Bar Plivazky
Bar Plivazky
Location: Brooklyn, NY, USA
Medium: Drawing in pastel and charcoal
Open to commissions: Portraits, interior design collaborations, murals.
Contact: admin@fuguegallery.com
Every day I draw from life. I do not demand much, try to stay still. Bacon insisted on painting his figures free of their presence in the room, for he claimed they disturbed him while he painted. This sensation of discomfort and otherness feeds my work, for it is a psychological work. Navigating this Lucian-Freudian approach, it is about setting traps and developing them to capture a fleshy essence. Like the glaring stare of the panther, I practice hunting. After some brief polite greetings between the naked and its depictor, that is when beautiful hours of silent, primitive, substance expression spark. The life in front of me and I exchange a poignant, muted duet. Expansion- every stroke in the pictorial plane unfurls deserts. Matisse wrote that a drawing is like an acrobatic exercise, and I agree: it is an effort that requires devoted practice and a pre-warm-up, and, in a like manner, it is also done in an erratic, continuous swinging motion. I mainly draw with pastel and charcoal. I see myself as a draughtswoman who lays out the plans for human anatomy machines. I work with optical color, cross-contour and currently trying to crack The Desiderio Code... Areas of study I draw from include: Greek mythology, Jewish folklore, Neoplatonism, Classicism, Transhumanism, and the Temple of Nature.
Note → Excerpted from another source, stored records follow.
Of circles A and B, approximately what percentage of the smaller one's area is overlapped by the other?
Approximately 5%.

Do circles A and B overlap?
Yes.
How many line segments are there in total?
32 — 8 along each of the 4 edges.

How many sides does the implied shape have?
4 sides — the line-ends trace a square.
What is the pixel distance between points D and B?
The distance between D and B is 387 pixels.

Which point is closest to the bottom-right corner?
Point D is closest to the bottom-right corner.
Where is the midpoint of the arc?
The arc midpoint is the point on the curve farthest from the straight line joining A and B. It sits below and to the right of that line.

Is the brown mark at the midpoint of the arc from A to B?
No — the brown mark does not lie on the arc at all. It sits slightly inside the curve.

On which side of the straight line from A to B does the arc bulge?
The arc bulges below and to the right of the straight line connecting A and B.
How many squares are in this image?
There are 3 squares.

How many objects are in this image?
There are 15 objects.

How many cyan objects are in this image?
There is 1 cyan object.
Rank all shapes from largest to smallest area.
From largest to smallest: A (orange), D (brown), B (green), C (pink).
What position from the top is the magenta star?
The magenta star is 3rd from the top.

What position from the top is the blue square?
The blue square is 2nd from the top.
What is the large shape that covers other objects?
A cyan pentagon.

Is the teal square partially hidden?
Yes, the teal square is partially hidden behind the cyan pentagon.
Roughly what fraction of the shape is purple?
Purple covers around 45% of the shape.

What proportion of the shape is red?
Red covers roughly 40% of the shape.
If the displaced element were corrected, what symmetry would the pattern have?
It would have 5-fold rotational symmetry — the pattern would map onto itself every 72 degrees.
*Future Forward Feature My work demilitarizes the tradition of noble portraiture while preserving the Baroque representational technique. This is my take on it, and it is entirely different: drawing and pastel were once considered mere preparatory media.
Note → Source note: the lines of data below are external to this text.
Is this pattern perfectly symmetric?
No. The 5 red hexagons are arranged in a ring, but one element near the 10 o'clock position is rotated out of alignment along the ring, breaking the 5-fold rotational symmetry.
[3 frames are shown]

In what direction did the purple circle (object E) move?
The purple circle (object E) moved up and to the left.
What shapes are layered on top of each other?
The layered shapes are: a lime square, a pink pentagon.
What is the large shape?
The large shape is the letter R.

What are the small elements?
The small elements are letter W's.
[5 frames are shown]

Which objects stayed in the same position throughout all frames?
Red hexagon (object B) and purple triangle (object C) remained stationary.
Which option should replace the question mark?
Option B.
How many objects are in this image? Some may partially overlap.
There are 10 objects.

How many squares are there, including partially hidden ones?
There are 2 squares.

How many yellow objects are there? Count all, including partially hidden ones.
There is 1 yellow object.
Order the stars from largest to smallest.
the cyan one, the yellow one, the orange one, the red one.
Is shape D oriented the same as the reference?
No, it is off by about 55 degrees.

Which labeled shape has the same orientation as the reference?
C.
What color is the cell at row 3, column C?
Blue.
A new mythology is written as we speak. A Platonic ideal, at times mannerist, is reflected in the fleeting moment and cast into the mirrored sphere that is the queer body.
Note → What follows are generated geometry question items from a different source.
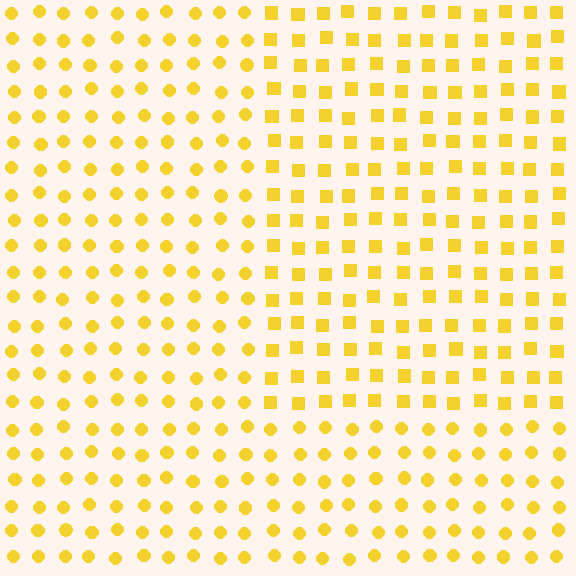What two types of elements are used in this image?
The image uses squares inside the rectangle region and circles outside it.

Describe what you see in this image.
The image is filled with small yellow elements arranged in a uniform grid. A rectangle-shaped region contains squares, while the surrounding area contains circles. The boundary is defined purely by the change in element shape.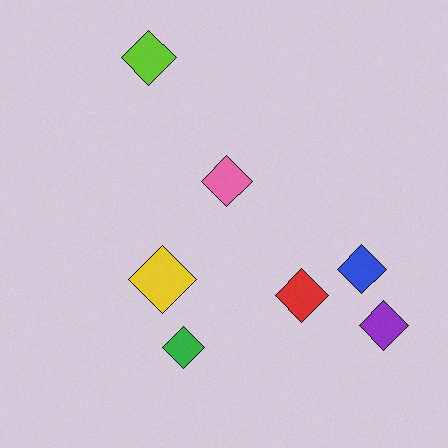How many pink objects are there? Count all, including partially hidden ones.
There is 1 pink object.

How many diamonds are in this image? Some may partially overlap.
There are 7 diamonds.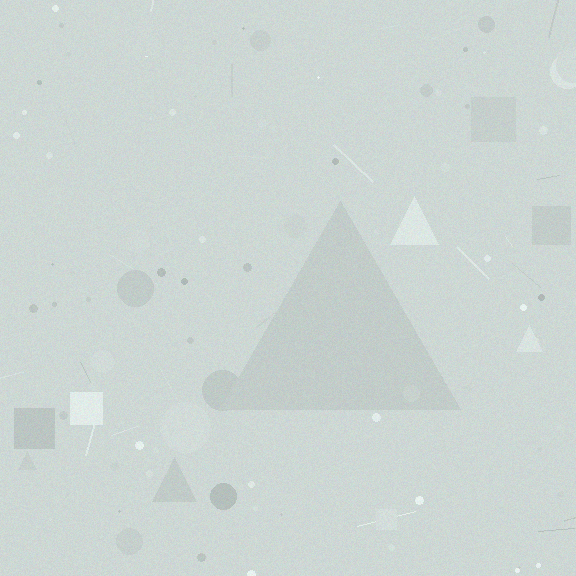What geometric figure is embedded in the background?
A triangle is embedded in the background.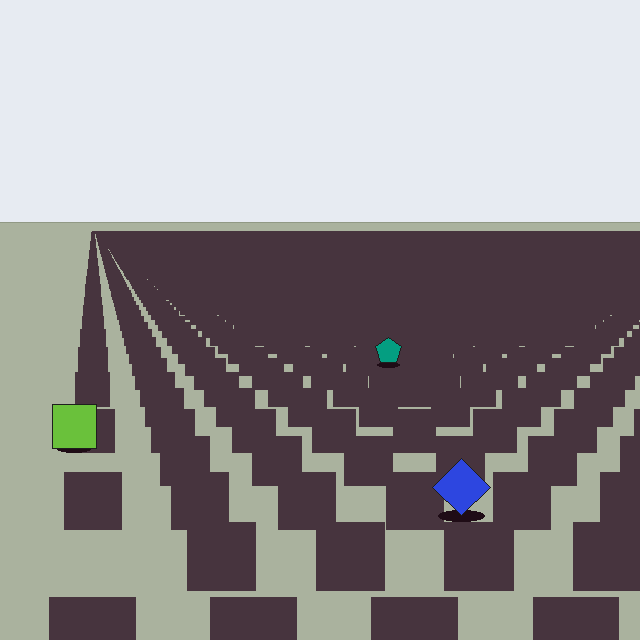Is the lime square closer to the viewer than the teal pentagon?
Yes. The lime square is closer — you can tell from the texture gradient: the ground texture is coarser near it.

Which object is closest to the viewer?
The blue diamond is closest. The texture marks near it are larger and more spread out.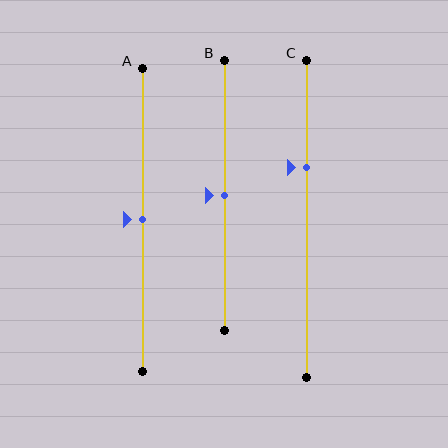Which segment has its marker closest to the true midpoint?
Segment A has its marker closest to the true midpoint.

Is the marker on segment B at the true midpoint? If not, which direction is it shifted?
Yes, the marker on segment B is at the true midpoint.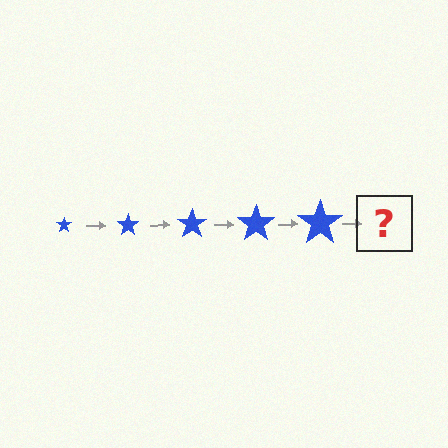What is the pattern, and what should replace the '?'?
The pattern is that the star gets progressively larger each step. The '?' should be a blue star, larger than the previous one.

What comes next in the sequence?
The next element should be a blue star, larger than the previous one.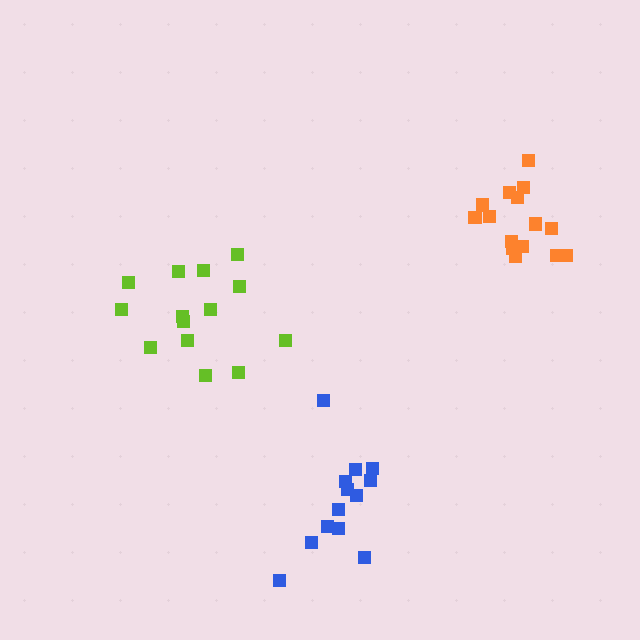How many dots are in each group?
Group 1: 14 dots, Group 2: 16 dots, Group 3: 13 dots (43 total).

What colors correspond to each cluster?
The clusters are colored: lime, orange, blue.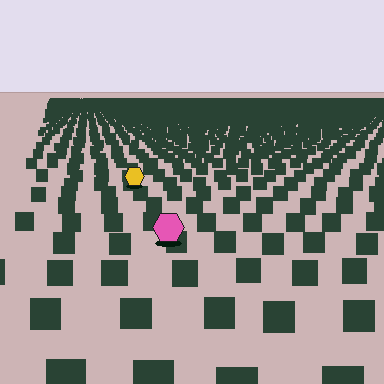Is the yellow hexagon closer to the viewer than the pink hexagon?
No. The pink hexagon is closer — you can tell from the texture gradient: the ground texture is coarser near it.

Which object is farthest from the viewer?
The yellow hexagon is farthest from the viewer. It appears smaller and the ground texture around it is denser.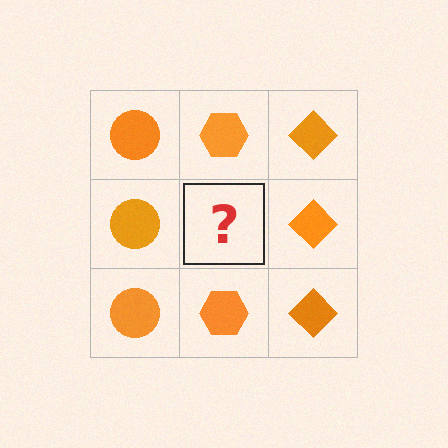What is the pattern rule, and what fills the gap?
The rule is that each column has a consistent shape. The gap should be filled with an orange hexagon.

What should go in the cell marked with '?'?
The missing cell should contain an orange hexagon.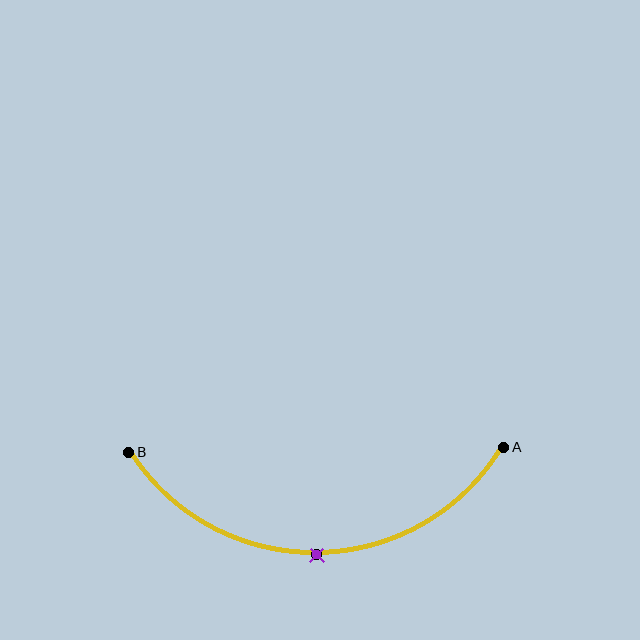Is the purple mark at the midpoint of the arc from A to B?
Yes. The purple mark lies on the arc at equal arc-length from both A and B — it is the arc midpoint.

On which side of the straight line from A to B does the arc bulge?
The arc bulges below the straight line connecting A and B.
I am the mediator between my feverish impressions and the limning hand.
Desire, ripe fruit. The future is queer, but so is the past. Where can one go after the wall has fallen, when eroticism no longer needs to be symbolized but can be declared openly? In a world of machines, here is the body. We are constantly changing creatures, subjects, objects, and artistic statements. Every form we take is beauty.
My paintings follow the fall of light in an apparently scientific, naturalistic way, yet our bodies are changing. We are advancing toward mechanization, but the only thing we truly possess is the body, somatic and fleshy, a moment between two people that becomes a portrait from life. The other is not “cringe.” The other is all that we have.